What project on neural networks with text (linguistics or around) can be implemented by a student?

A

Alexander Fedorov2017-10-03 23:25:53

Python

Alexander Fedorov, 2017-10-03 23:25:53

Colleagues, welcome.
The kids are in school and one of them wants to take something "technical" as a project.
They know how and love to learn (they know how to code a little in python), and I would like to suggest that they dig towards neural networks.
I saved up material for the educational program, links to literature for study, too.
Please advise how to start such training (what task to take as a project). Preferably in working with texts (the second of the children is fond of philology).
And, in fact, any link to adequate tutorials that a 10th grade student (with a good level of mathematics) can understand, I will also be grateful.

Reply

Answer the question

In order to leave comments, you need to log in

5 answer(s)

V

Vyacheslav Shindin, 2017-10-04
@pro_co_ru

You can try to do something like predicting the grade for an essay based on the age (class) of the author and the text of the essay itself.
Well, to make it even more interesting, you can sharpen the neural network to predict grades for essays on topics related only to the works of War and Peace, Tolstoy. Just right for 10th grade.
True, it will be necessary to get somewhere a large amount of data for training, essays with different grades, both doubles and those that are excellent.

X

xdgadd, 2017-10-04
@xdgadd

First, explain to students what machine learning is and how it works.

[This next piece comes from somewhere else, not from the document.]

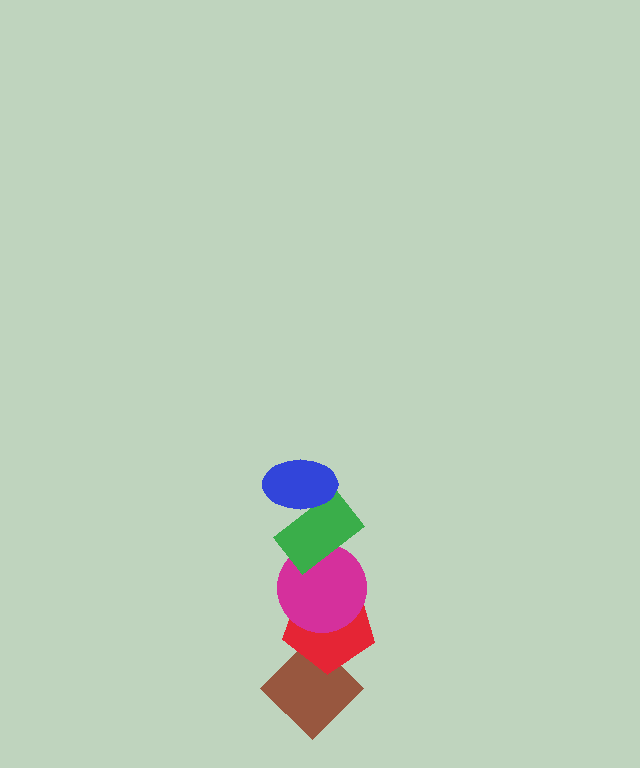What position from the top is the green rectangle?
The green rectangle is 2nd from the top.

It would be wise to start with the simplest linear regression and gradient descent, then move on to the problem of classification and logistic regression, explain why linear models do not always (almost never) cope. Next, talk about regular fully connected meshes and better optimization methods (sgd, momentum etc.)
After that, your students will be ready to meet with convolutional and recurrent networks. You can talk about word embeddings (w2d, bag-of-words, tf-idf etc.) right along the way.
Links:
1) https://github.com/goto-ru/Basic_ML, tasks are designed for students in grades 10-11 and students in grades 1-2.
2) word2vec
3) RNN labs: 1, 2 .
4) karpathy.github.io/2015/05/21/rnn-effectiveness - very clear about recurrent networks.
5) CNN in NLP: 1 , 2 , 3 .
6) https://distill.pub/ - simple language about complex things.

V

Vladimir Olohtonov, 2017-10-04
@sgjurano

Of those known to me, the easiest way to solve the problem of recognizing the language of a document is by comparing the frequencies of characters (according to MSE) with those known from the training corpus.

E

evrog, 2017-10-04
@evrog

My first-year students analyze spam, there are many examples on the Internet. Like they understand.
You can also upload anecdotes and compare them, for example, with random excerpts from literature and news. Download and random cut snippets they can try themselves. At the same time, they will taste all the hardships of linguistic work :)
In the 11th grade, if they don’t run away, you can introduce them to word embeddings and already feed neural networks not just keywords, but words “with meaning” (vectors, that is).

X

xmoonlight, 2017-10-04
@xmoonlight

I would like to invite them to dig towards neural networks.

Do you HEAR yourself?!
PS: neural networks are vyshmat formulas.
Subject: definition of all possible characteristics of a word: part of speech, number, case, etc.